恋凪らせん
結子の好きなバンドの曲を耳にしたせいか、あの子の顔がちらつく。
『自分を大事にしなよ。そういうのよくないよ』
心配してくれてるのはわかってる。結子に叱られると「まだ大事に思ってもらえてる」なんて考えて気分は悪くない。そのうち愛想を尽かされるんじゃないかと怖くなるときもあるけど、そのときはそのときだなんて投げやりな自分もいる。
あたしに近づいてくる男たちは、ほぼ体目当てだ。
ゲーム感覚で口説き口説かれて、その場限りの快楽に身を委ねる。好きな男がいない今のあたしにとって、セックスはスポーツと同義だ。誰とでも同じ。一汗かいて「ハイお疲れ!」みたいな。
人肌恋しいのも治まるし、カロリーも消費できてお肌の調子もいい。虚しさが残ることだけに目を瞑ればどうってことはない。
貞操だとか、倫理だとか、守らなくちゃいけない規範は知っている。でも知っているからと言って、実践するかどうかは別問題だ。結子に言わせると「そこからもうおかしい」らしいけど。

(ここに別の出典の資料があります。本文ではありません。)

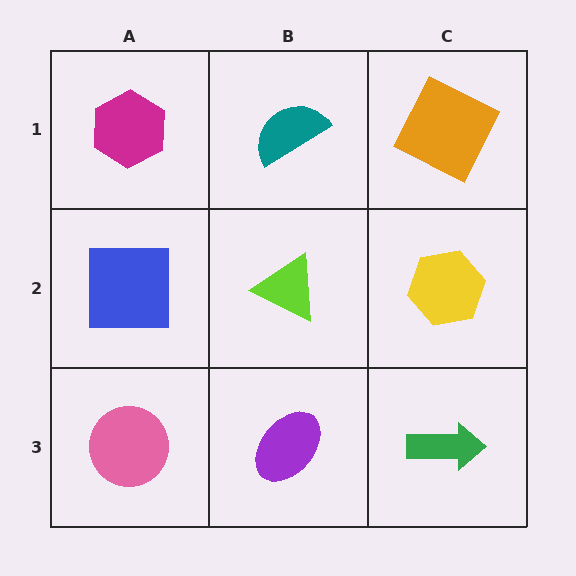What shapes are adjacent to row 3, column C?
A yellow hexagon (row 2, column C), a purple ellipse (row 3, column B).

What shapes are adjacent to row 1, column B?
A lime triangle (row 2, column B), a magenta hexagon (row 1, column A), an orange square (row 1, column C).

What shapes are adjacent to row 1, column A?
A blue square (row 2, column A), a teal semicircle (row 1, column B).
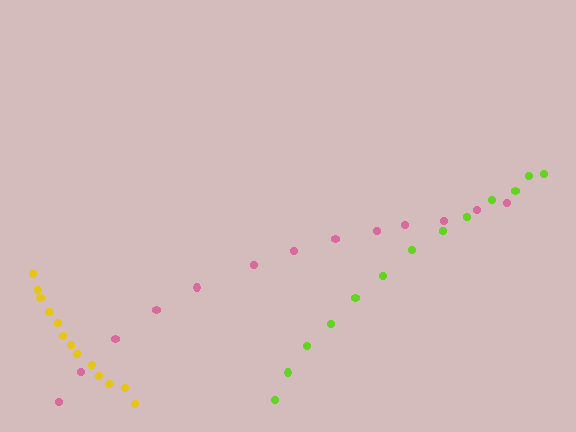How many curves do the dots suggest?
There are 3 distinct paths.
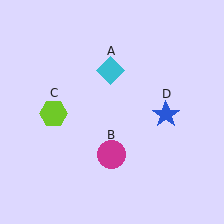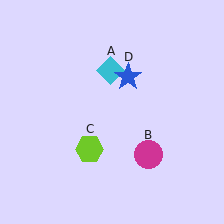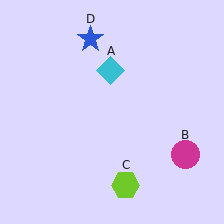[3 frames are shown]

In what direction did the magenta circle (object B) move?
The magenta circle (object B) moved right.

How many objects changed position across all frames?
3 objects changed position: magenta circle (object B), lime hexagon (object C), blue star (object D).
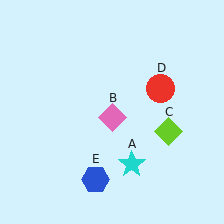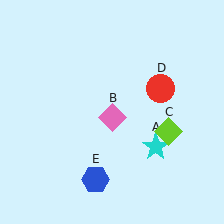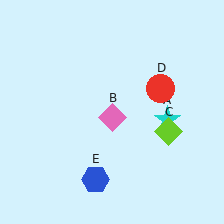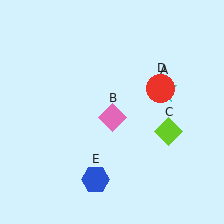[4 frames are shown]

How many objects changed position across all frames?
1 object changed position: cyan star (object A).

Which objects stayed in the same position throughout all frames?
Pink diamond (object B) and lime diamond (object C) and red circle (object D) and blue hexagon (object E) remained stationary.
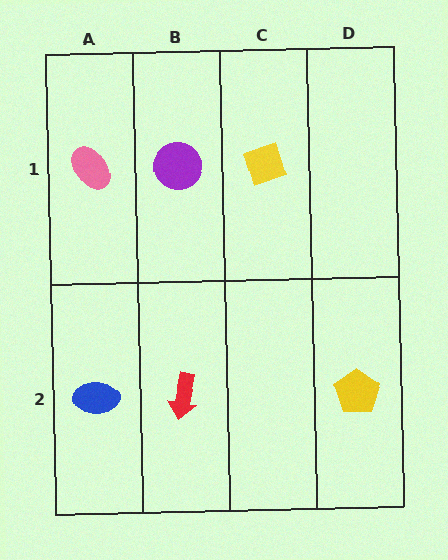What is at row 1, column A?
A pink ellipse.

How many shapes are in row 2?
3 shapes.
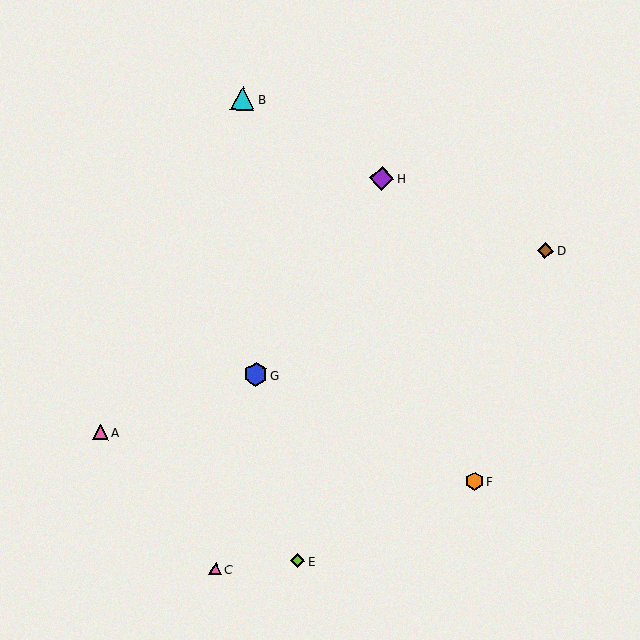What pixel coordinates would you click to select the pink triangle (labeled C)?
Click at (216, 569) to select the pink triangle C.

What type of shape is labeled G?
Shape G is a blue hexagon.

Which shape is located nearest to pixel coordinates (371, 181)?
The purple diamond (labeled H) at (382, 178) is nearest to that location.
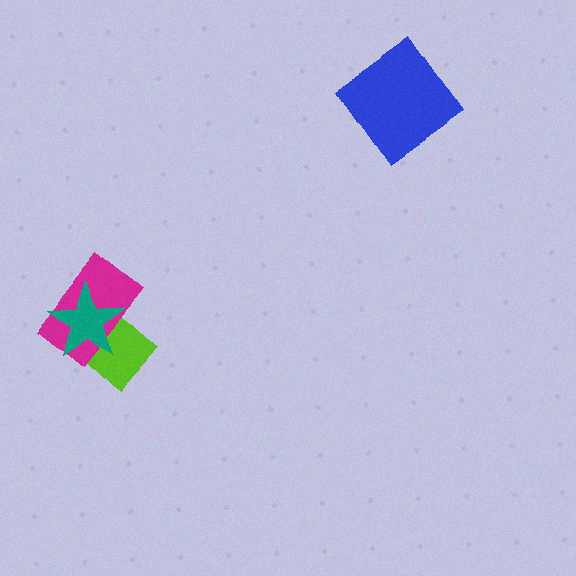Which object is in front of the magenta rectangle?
The teal star is in front of the magenta rectangle.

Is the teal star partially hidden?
No, no other shape covers it.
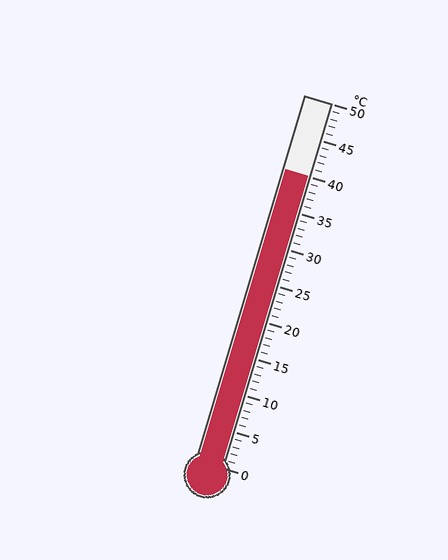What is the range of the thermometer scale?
The thermometer scale ranges from 0°C to 50°C.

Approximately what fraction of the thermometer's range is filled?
The thermometer is filled to approximately 80% of its range.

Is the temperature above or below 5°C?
The temperature is above 5°C.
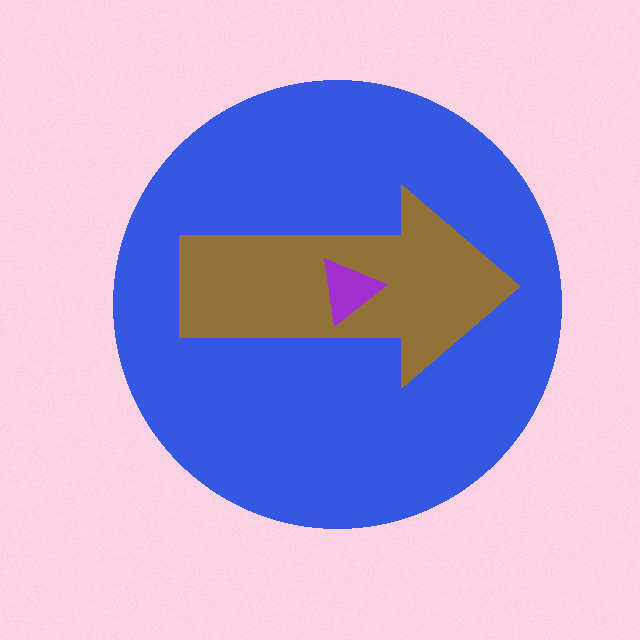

結子のことを考えていたら少し気が軽くなった。ホテルを出る頃には足取りが弾んでいた。ホテルの隣はコンビニで、コンビニの隣があたしのマンションだ。
男と会うのは自宅近くのこのホテルと決めている。面倒だとか、なんかマズイかもと思ったときにすぐ逃げ帰れる距離。まさかこんな近くのマンションに住んでる女とは男のほうも思わないから、言ってみれば「灯台下暗し」だ。
周りから見れば、身なりは派手だし男をとっかえひっかえで遊ぶ性悪女だろうけど、あたしだって最初からこんな女だったわけじゃない。
自分の顔立ちが人目を引くほうなのは自覚があった。でもそれだけで「遊んでる」と陰口を叩かれる羽目になるなんて思ってもみなかった。
なるべく目立たないようにと地味めな恰好を心がけても、ほじくり出されるように前に押しやられる。どんなに否定してもそれは逆効果しか得られなかった。
ありもしない噂から、ひどいイメージを塗りつけられるに至って、あたしは心から疲弊してしまった。
俯くばかりの大学卒業間近、あたしは「運命だ!」と思える人と出会う。